It’s not just Evergrande’s delayed production schedule that’s raising eyebrows. A closer look under the company’s hood reveals practices that have industry veterans scratching their heads: from making selling apartments part of car executives’ KPIs, to attempting a model lineup that would be ambitious for even the most established automaker.
“It’s a weird company,” said Bill Russo, the founder and chief executive officer of advisory firm Automobility Ltd. in Shanghai. “They’ve poured a lot of money in that hasn’t really returned anything, plus they’re entering an industry in which they have very limited understanding. And I’m not sure they’ve got the technological edge of Nio or Xpeng,” he said, referring to the New York-listed Chinese EV makers already deploying intelligent features in their cars, like laser-based navigation.
A closer look at Evergrande NEV’s operations reveals the extent of its unorthodox approach. While it’s established three production bases — in Guangzhou, Tianjin in China’s north, and Shanghai — the company doesn’t have a general car assembly line up and running. Equipment and machinery is still being adjusted, according to people who have seen inside the factories but don’t want to be identified discussing confidential matters.

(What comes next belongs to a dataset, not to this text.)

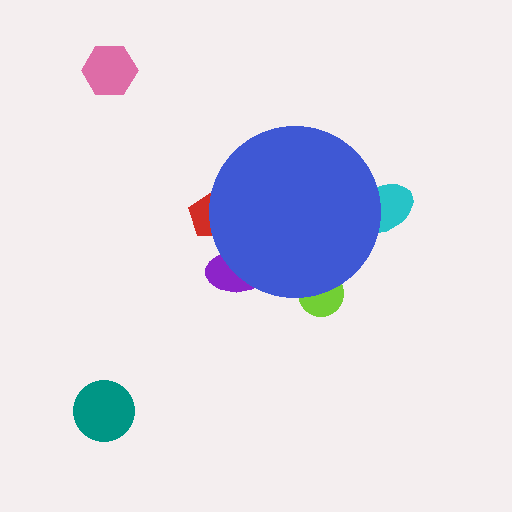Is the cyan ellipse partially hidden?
Yes, the cyan ellipse is partially hidden behind the blue circle.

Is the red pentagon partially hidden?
Yes, the red pentagon is partially hidden behind the blue circle.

In a response to questions from Bloomberg, Evergrande NEV said it was preparing machinery for trial production, and would be able to make “one car a minute” once full production is reached.

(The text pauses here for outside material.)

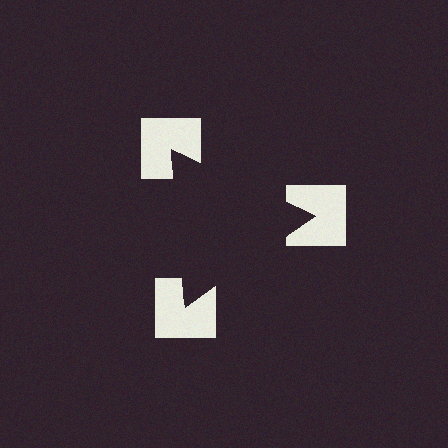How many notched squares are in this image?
There are 3 — one at each vertex of the illusory triangle.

The company is targeting mass production and delivery next year of four models — the Hengchi 5 and 6; the luxe Hengchi 1 (which will go up against Tesla’s Model S); and the Hengchi 3, according to people familiar with the matter. The company has told investors it aims to deliver 100,000 cars in 2022, one of the people said, roughly the number of units Nio, Xpeng Inc. and Li Auto Inc., the other US-listed Chinese EV contender, delivered last year, combined.

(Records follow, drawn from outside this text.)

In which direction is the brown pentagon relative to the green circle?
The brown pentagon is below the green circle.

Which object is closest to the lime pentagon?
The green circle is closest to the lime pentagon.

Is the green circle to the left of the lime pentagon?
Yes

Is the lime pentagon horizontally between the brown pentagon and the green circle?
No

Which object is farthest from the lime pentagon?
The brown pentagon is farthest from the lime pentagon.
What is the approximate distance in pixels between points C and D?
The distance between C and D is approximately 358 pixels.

Its workers are also being asked to help sell real estate, the backbone of the Evergrande empire.
New hires are required to undergo internal training and attend seminars that drill them on the company’s property history and have nothing to do with car making. In addition, employees from all departments, from production-line workers to back-office staff, are encouraged to promote the sale of apartments, whether through posting ads on social media or bringing relatives and friends along to sale centers to make them appear busy. Managerial-level staff even have their performance bonuses tied to such endeavors, people familiar with the measure said.
Meanwhile, the ambitious targets have Evergrande NEV turning to outsourcing and skipping procedures seen as normal practice in the industry, people with knowledge of the situation say.
While it’s hiring aggressively and recently scored Daniel Kirchert, a former BMW executive who co-founded EV startup Byton Ltd., the firm has contracted most of the design and R&D of its cars to overseas suppliers, some of the people said. Contracting out the majority of design and engineering work is an unusual approach for a company wanting to achieve such scale.
14 Models At Once
One of those companies is Canada’s Magna International Inc., which is leading the development of the Hengchi 1 and 3, one of the people said. Evergrande NEV has also teamed with Chinese tech giants Tencent Holdings Ltd. and Baidu Inc. to co-develop a software system for the Hengchi range. It will allow drivers to use a mobile app to instruct the car to drive via autopilot to a certain location and use artificial intelligence to switch on appliances at home while on the road, according to a statement last month.
A spokesperson for Evergrande said it was working with international partners including Magna, EDAG Engineering Group AG and Austrian parts maker AVL List GmbH in developing “14 models simultaneously.” Representatives from Magna declined to comment. A Baidu spokesperson said the company had no further details to share, while a representative for Tencent said the software venture is with a related firm called Beijing Tinnove Technology Co. that operates independently. Tinnove didn’t respond to requests for comment.
Rather than staggering model releases, Evergrande NEV appears to be rolling out every type of car all at once under its Hengchi brand, which sports a roaring gold lion on the badge and translates loosely to ‘unstoppable gallop.’ The nine models being launched span almost all major passenger vehicle segments from sedans to SUVS and multi-purpose vehicles. Prices will range from about 80,000 yuan ($12,000) to 600,000 yuan, although the final costs could change, a person familiar said.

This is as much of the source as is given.